Friday, December 14, 2007
The Indignity of Commuting by Bicycle: Falling Down In Public
As reader, insightful commenter, and pun enthusiast Leroy pointed out in the comments on the last post, if you rode over the Brooklyn Bridge this morning, chances are you paid for your poor choice by falling down at some point--especially if you tend follow the roadie's guide to negotiating snow and ice, which is as follows:
2) Stiffen your entire body
3) If your wheels should start to slip, apply your brakes forcefully
4) Fall and break your collarbone (Roadie collarbones break like Bontrager steerers at Paris-Roubaix. Every time a roade fractures his clavicle triathlete hem lines get a little higher. Why do you think they show so much skin?)

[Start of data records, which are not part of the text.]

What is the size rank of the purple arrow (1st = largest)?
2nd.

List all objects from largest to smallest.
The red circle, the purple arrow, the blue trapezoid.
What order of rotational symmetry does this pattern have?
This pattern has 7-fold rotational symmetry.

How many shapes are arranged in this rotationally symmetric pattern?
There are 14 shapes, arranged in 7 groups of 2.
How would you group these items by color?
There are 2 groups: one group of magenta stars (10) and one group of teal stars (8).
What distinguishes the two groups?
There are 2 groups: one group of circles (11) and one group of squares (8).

Now I'm not saying I fell today, and I'm not saying I didn't. But I will say that falling during a commute is much worse than falling in a race--not because it's any more severe, but because there are lots of people around. A fall during a race is in context while a fall in the city is just embarrassing. If you do happen to fall, here are some ways to pull it off:
--Stay down. Make it look as though, while you certainly didn't mean to wind up on the pavement, you're kind of happy you did. Go into your bag, make a few phone calls, maybe eat something. Or else just fold your hands behind your head, relax, and gaze wistfully at the sky. People respect people who take life as it comes.
--Make it count. Once you realize you're going down, maximize the shock value. Send the bike sliding for a few yards. If you can, take a few other riders with you. Then get up and finish your bike off like Pete Townshend laying waste to his guitar at the end of a concert. Maybe even take out a car windshield too. Clumbsiness is embarrassing--carnage is awesome.

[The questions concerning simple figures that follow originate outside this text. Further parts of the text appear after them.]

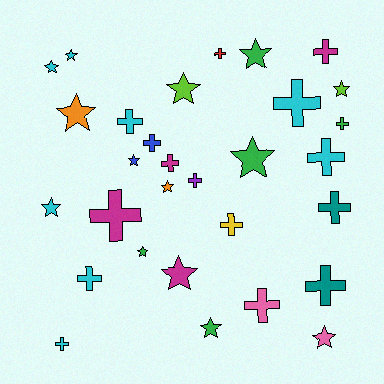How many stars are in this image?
There are 14 stars.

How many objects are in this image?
There are 30 objects.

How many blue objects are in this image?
There are 2 blue objects.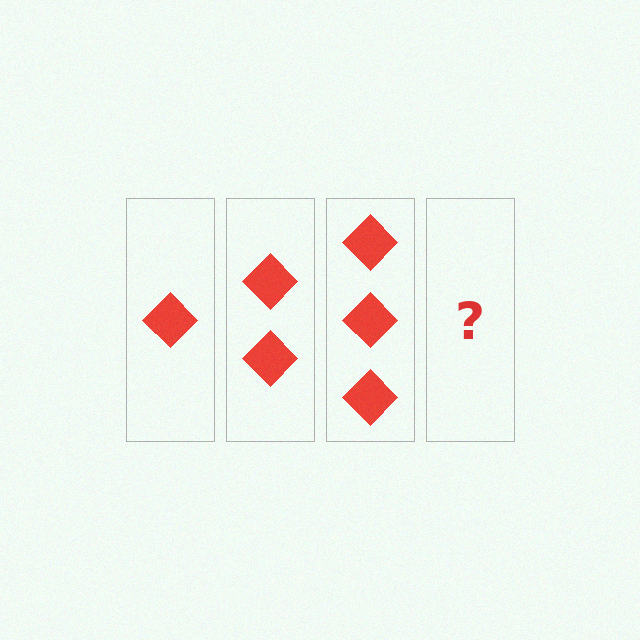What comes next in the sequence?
The next element should be 4 diamonds.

--Be hostile. People might ask if you're OK, but they're really just gloating. You know what's good for wiping the smugness off some self-satisfied good samaritan's face? A snowball.
--Jump right up and shout incredulously. "Holy crap! Did you see that?!?"

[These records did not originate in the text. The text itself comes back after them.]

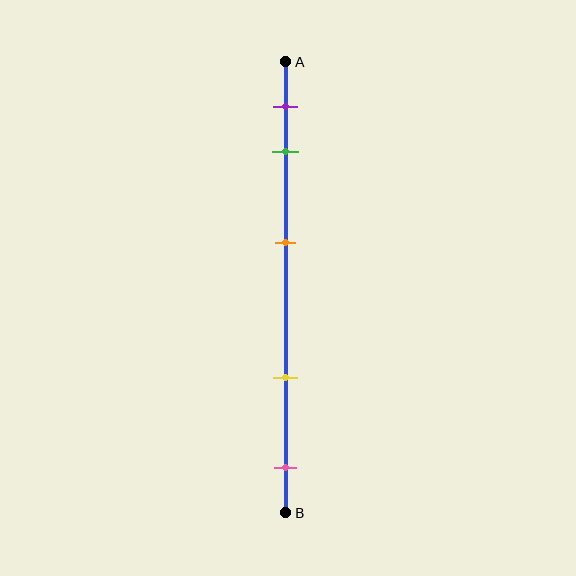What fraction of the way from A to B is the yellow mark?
The yellow mark is approximately 70% (0.7) of the way from A to B.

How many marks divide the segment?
There are 5 marks dividing the segment.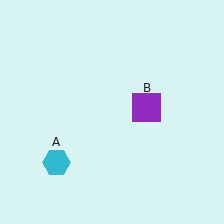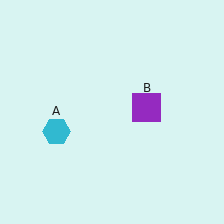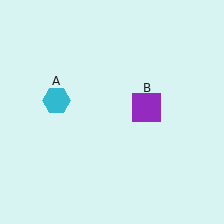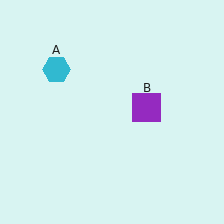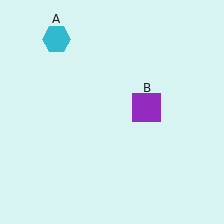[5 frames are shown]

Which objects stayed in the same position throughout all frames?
Purple square (object B) remained stationary.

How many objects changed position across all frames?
1 object changed position: cyan hexagon (object A).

--Accost and blame a diminutive, non-English speaking tourist.
Here's what not to do:
--Try to pretend you're not hurt when you are. I've seen this one before. That's when someone has an awkward fall, is obviously injured, but is to embarrassed to acknowledge it so refuses help and just rides off in obvious agony. Not only is that unwise, but it just doesn't look good. It's kind of like Pee Wee Herman leaving the biker bar. Falling over because you couldn't get out of your pedals may look stupid, but getting back on too soon, riding the wrong way down a one-way street, and getting run over by a Fresh Direct truck looks really, really stupid.
--Say "I meant to do that." Again, it was funny in "Pee Wee's Big Adventure," but it's lame in real life.
--Bang your seat back into place with your palm. Why do people do that? It's not a race--take two seconds, use an allen key, and do it properly.
--Attempt to commiserate with passers-by over equipment damage. "Look! See that? The brake lever's all bent now!" Nobody cares.
So remember, it's getting messy out there. If you can't be careful, at least be dignified. And stay off the Brooklyn Bridge after bad weather.